# Scratch build log splitter, beginnings and suggestions!



## WeldrDave (Aug 19, 2013)

Hi all, 

I started this project this past weekend,  as some of you know I'm an engineer and a welder by trade, but I "ALWAYS" can learn from all of you.   Here's what I got;  so far 1 honda power washer motor, $75 on craigslist, bought the beam from local steel supply $50,  found the tires in the local dump/recycle center "free", had all the other steel laying around and started welding.   

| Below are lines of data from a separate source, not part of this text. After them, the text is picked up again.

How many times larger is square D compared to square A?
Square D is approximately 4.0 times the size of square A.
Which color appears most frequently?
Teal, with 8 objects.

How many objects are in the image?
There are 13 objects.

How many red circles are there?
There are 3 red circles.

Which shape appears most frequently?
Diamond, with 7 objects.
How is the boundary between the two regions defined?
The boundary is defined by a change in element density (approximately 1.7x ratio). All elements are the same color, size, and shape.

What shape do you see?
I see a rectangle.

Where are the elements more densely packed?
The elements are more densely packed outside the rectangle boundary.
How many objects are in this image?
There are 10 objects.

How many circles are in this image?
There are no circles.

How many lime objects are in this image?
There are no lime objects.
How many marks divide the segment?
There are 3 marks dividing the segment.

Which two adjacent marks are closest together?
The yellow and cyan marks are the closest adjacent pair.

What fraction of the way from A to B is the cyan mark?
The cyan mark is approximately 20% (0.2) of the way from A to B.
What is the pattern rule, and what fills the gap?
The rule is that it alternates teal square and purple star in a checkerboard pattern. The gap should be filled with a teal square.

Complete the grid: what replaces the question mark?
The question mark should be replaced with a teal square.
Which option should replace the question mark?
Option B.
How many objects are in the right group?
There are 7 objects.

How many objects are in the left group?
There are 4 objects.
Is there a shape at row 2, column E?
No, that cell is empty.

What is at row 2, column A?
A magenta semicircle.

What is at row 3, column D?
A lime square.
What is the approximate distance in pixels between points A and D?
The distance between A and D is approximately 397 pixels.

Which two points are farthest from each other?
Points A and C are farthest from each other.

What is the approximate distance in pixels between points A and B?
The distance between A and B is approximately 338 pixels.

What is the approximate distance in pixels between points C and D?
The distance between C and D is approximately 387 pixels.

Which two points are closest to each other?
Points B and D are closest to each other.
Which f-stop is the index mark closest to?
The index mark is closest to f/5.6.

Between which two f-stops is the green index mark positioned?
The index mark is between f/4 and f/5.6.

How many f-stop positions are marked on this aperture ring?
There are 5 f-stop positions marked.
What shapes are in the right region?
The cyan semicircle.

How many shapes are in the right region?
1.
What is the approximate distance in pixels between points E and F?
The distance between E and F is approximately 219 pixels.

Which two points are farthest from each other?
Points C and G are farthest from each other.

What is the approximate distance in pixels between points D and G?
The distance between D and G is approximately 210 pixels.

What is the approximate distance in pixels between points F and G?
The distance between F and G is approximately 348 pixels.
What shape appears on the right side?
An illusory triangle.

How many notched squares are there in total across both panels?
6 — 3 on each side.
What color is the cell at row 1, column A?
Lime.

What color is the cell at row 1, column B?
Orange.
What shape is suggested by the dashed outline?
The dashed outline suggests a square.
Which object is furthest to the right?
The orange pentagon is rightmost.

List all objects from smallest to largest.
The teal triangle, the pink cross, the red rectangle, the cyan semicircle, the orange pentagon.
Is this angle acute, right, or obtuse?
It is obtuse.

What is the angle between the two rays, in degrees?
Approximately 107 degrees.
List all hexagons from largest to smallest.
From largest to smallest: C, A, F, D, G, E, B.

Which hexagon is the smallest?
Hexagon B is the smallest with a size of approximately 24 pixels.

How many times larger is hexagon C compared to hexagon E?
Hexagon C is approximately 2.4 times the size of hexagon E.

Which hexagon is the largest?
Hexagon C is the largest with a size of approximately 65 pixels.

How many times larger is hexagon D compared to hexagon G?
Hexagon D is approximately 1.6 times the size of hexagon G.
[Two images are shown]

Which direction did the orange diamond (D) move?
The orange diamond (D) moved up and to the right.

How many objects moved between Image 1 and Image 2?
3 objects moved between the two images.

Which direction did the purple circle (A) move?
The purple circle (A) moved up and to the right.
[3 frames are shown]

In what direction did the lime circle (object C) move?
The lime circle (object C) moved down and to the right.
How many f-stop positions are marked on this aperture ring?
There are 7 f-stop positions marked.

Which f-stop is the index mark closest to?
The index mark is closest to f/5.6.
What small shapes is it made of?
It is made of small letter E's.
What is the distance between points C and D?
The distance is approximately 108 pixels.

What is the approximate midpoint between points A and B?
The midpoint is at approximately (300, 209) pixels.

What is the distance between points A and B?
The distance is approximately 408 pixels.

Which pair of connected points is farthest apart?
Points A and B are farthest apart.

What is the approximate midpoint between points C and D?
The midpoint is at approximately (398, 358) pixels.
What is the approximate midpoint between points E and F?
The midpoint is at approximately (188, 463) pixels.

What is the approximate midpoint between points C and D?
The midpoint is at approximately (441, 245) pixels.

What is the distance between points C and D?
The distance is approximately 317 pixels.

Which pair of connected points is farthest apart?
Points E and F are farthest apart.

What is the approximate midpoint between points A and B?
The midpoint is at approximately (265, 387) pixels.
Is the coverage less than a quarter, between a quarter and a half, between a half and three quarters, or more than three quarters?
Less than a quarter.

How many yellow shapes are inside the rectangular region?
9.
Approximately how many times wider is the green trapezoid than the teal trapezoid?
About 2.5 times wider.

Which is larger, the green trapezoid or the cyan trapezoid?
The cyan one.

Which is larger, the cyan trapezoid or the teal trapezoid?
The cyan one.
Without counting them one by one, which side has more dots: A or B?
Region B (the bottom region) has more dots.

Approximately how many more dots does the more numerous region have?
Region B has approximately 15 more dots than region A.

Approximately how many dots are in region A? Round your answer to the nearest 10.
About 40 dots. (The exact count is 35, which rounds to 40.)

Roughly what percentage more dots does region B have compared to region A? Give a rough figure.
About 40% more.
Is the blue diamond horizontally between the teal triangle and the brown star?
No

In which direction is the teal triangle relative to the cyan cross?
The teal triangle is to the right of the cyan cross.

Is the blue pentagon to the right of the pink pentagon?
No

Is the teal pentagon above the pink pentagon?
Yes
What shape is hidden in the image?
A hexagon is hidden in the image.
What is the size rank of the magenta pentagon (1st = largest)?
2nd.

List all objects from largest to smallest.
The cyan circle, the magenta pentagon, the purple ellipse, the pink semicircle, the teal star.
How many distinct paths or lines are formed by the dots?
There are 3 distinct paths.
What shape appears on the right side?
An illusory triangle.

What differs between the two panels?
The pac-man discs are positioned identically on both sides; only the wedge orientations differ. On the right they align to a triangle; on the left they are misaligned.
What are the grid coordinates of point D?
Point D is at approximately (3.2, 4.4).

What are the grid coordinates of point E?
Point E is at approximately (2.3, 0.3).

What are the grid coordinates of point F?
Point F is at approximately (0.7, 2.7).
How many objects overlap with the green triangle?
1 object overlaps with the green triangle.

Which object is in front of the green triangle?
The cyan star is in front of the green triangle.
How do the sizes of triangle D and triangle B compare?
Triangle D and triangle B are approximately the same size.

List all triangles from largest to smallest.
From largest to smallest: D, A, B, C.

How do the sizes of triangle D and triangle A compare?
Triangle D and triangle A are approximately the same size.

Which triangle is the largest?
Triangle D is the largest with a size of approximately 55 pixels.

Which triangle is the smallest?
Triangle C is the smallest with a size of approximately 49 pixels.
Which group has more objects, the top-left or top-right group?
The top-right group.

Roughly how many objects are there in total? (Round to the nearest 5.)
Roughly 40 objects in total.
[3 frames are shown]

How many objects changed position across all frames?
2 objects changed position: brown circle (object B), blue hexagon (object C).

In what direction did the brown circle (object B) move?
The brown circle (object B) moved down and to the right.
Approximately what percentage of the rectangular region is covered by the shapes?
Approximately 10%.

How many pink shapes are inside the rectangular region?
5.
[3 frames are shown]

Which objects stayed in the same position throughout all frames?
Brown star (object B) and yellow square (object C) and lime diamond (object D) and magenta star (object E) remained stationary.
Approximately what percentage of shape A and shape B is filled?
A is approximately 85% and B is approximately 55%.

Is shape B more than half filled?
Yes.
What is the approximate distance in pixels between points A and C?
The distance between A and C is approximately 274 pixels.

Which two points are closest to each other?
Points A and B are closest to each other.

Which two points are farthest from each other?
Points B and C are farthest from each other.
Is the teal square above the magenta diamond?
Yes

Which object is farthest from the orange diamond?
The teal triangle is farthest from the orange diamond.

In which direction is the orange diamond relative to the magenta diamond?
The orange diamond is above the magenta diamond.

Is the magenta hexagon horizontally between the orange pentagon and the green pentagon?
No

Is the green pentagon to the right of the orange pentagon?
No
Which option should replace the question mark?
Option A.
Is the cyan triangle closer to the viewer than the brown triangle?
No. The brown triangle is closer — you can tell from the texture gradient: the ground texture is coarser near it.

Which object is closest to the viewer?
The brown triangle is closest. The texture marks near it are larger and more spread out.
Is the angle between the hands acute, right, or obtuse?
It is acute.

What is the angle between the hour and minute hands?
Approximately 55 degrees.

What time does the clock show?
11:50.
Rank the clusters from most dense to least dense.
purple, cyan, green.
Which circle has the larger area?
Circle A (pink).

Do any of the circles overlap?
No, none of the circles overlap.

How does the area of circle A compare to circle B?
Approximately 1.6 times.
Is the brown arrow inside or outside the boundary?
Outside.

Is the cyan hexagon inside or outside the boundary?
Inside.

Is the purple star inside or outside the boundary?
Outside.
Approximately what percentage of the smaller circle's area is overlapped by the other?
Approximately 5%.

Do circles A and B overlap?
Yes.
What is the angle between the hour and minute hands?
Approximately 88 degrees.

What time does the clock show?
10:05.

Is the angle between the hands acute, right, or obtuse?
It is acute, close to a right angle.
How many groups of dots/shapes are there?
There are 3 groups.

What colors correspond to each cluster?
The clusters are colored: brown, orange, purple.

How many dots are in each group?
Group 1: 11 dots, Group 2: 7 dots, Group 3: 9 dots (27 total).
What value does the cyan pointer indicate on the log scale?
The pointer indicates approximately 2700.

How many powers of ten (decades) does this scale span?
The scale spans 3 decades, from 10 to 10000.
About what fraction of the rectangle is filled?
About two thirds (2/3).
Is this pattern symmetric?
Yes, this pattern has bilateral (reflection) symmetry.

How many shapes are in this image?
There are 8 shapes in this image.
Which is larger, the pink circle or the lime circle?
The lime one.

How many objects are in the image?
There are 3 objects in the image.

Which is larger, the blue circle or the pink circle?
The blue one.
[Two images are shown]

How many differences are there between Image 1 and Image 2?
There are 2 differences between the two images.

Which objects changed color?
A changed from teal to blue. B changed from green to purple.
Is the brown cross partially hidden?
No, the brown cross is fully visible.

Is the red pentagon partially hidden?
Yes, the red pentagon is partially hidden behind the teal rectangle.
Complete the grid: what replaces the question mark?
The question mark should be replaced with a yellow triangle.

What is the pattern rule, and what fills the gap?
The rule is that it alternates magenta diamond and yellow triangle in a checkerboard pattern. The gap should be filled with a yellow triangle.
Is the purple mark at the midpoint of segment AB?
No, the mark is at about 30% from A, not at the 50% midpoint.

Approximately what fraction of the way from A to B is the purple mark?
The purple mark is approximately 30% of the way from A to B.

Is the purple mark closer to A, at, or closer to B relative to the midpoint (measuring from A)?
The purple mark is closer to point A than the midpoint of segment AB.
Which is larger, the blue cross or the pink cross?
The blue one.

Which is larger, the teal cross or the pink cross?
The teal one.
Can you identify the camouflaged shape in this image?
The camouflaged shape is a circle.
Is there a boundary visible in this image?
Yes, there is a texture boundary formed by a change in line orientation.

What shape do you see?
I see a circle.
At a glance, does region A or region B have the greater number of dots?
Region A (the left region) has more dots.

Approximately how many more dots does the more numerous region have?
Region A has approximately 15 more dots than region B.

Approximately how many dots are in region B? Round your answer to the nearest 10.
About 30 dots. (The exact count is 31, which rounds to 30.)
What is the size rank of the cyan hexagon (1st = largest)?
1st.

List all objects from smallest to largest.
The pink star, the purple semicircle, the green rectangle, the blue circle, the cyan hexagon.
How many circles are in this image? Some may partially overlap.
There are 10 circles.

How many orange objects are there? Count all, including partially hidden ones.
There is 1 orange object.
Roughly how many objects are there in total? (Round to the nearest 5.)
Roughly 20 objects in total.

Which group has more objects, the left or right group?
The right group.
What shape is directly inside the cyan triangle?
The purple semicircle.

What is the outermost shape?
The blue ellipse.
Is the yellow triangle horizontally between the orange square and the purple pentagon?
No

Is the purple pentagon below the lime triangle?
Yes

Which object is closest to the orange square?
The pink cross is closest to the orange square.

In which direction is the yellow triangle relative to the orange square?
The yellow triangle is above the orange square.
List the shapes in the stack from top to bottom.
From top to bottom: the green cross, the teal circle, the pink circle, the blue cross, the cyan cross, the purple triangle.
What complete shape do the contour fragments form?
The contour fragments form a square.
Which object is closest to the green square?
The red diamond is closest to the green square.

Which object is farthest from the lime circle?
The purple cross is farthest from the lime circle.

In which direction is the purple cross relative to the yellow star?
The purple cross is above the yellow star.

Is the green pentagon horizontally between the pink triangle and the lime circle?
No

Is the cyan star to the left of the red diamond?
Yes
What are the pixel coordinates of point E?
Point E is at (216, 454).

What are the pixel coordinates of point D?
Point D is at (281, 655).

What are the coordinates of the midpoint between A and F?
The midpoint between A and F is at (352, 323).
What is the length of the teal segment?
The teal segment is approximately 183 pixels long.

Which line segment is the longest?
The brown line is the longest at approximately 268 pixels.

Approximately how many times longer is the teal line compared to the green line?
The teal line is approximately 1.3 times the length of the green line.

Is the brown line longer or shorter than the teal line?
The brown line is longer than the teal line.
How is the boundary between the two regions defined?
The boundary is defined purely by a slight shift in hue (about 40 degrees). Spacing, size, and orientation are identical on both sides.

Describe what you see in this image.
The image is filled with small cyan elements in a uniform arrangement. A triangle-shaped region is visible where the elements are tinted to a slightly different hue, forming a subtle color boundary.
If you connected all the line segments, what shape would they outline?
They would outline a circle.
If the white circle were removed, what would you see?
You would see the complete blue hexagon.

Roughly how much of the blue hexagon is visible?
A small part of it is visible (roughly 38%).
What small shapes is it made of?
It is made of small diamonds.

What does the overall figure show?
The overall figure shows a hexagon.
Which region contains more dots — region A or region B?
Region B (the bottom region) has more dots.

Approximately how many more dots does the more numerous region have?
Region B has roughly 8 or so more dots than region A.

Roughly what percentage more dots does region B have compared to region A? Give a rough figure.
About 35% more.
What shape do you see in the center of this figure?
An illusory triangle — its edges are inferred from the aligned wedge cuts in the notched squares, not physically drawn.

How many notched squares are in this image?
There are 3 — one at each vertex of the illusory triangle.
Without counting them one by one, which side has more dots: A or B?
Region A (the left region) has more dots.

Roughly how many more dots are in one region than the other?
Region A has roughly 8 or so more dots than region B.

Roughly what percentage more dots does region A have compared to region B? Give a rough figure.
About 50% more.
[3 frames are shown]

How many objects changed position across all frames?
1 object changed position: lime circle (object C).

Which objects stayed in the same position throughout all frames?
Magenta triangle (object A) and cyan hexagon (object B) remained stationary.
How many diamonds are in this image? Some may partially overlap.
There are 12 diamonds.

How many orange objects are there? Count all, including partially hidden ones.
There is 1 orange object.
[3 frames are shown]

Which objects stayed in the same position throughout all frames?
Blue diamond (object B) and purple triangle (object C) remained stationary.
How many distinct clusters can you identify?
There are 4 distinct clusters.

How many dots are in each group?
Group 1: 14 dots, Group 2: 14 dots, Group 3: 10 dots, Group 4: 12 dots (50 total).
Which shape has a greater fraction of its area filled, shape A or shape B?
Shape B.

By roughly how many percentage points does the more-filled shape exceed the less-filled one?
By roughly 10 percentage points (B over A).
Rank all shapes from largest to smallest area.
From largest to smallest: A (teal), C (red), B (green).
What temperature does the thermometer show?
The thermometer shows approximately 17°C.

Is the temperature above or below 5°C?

So far things worked out well with placement, exhaust from motor goes back, gas and pull start easy access, pump will be protected under beam, now to build up the ram assembly. 
Whattya all think?


----------



## bogydave (Aug 19, 2013)

Good scrounging.
Looks good to me & the cost is really good 

Got the ram already & what size pump ?


----------



## hobbyheater (Aug 19, 2013)

Looks really good !


----------



## Auzzie Gumtree (Aug 19, 2013)

sweet


----------



## WeldrDave (Aug 19, 2013)

bogydave said:


> Looks good to me & the cost is really good


Not yet Dave, got a good idea what I'm gonna buy but I'm always up for suggestions.  I've been hittin the web places pretty hard and getting prices together, I'm guessing I can build it for about $600 said and done.  I also just enjoy the challange


----------



## WellSeasoned (Aug 19, 2013)

Nice work so far. Can't wait till the finished product is here. Custom paint, custom letters, the sky is the limit


----------



## f3cbboy (Aug 19, 2013)

looks real good..comin out great!


----------



## WeldrDave (Aug 19, 2013)

WellSeasoned said:


> Nice work so far. Can't wait till the finished product is here. Custom paint, custom letters, the sky is the limit


My painting, flat out S#CKS... but I'll do the best I can! I think I can get it to look as good as the commercial brands.... Ha! I'll post it.


----------



## ScotO (Aug 19, 2013)

Looking good, brother!  I love a good project!  Maybe look around some local equipment scrapyards and possibly ask some local excavators if they have any old rams and/or pumps laying around.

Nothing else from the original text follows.